Great article. I generaly agree that threaded code much harder and should be 
avoided where possible. 

I fully agree that a work Queue with multiple threads servicing the queue is a 
great technique. One that we've abstracted and have a library written against.

Some other helpful patterns that I've encountered:

Event Notification. (ie lock & associated condition variable)
Event Notification with a timer. This is very helpful as it allows the 
recieving   
   thread that is waiting upon an event to timeout and verify state. Ie Has a  
   "global" error occurred requiring thread shutdown ?

In general I'v found that Thread cancellation is very painful, a simpler 
paradigm to utilize is the lock timeout with a Global variable status check.

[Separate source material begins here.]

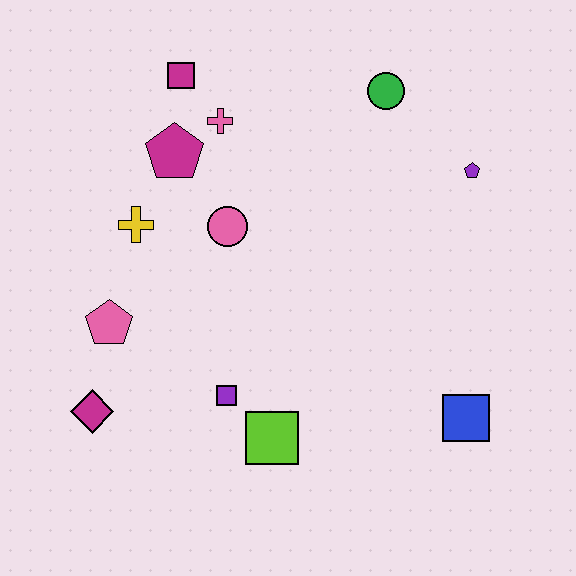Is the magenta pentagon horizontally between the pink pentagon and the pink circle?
Yes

I'm really looking forward to DRH's work on memory Management model. 

Regards,
Ken

Joe Wilson <[EMAIL PROTECTED]> wrote: --- "D. Richard Hipp"  wrote:
> 
> On Nov 13, 2007, at 10:55 PM, Joe Wilson wrote:
> 
> > http://home.pacbell.net/ouster/threads.pdf
> 
> JO and I reach a similar conclusion but by different
> reasoning, I think.

I like this line:

  Should You Abandon Threads?
  * No: important for high-end servers (e.g. databases).

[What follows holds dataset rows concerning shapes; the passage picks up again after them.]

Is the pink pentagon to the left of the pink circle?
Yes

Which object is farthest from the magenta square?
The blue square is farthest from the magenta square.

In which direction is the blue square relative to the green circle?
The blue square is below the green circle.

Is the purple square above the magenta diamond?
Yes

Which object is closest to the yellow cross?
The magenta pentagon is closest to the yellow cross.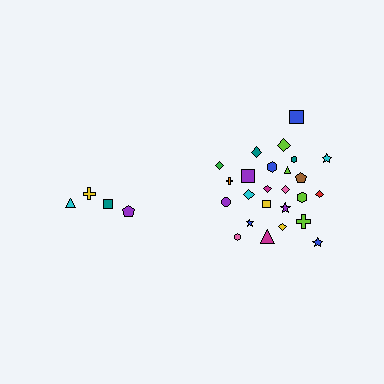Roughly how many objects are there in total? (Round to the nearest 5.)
Roughly 30 objects in total.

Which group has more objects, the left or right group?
The right group.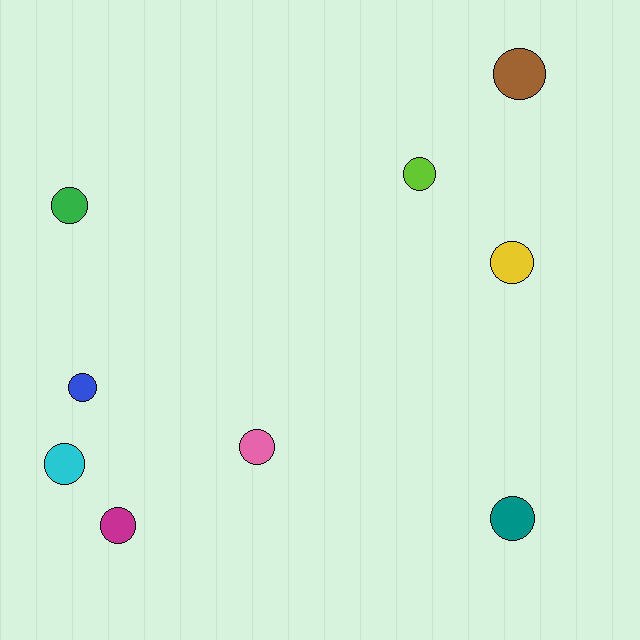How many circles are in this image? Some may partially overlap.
There are 9 circles.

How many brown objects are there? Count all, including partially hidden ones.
There is 1 brown object.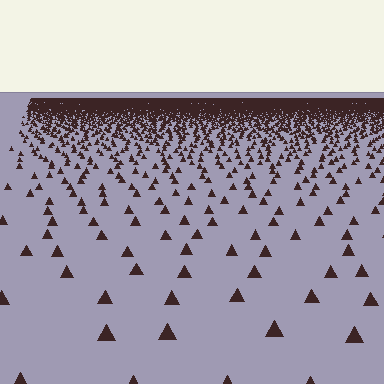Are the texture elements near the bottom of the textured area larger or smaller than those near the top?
Larger. Near the bottom, elements are closer to the viewer and appear at a bigger on-screen size.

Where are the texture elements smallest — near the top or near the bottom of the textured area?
Near the top.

If you use the idiom whereby each thread solely takes its tasks 
from a thread-safe work queue, you can have a clear separation of 
responsibilities and minimal or preferably no shared-state between 
threads. You get concurrency as a side effect of this simple hybrid 
event-passing/thread scheme.

Thread madness lies in complex multi-layer mutexes and shared data.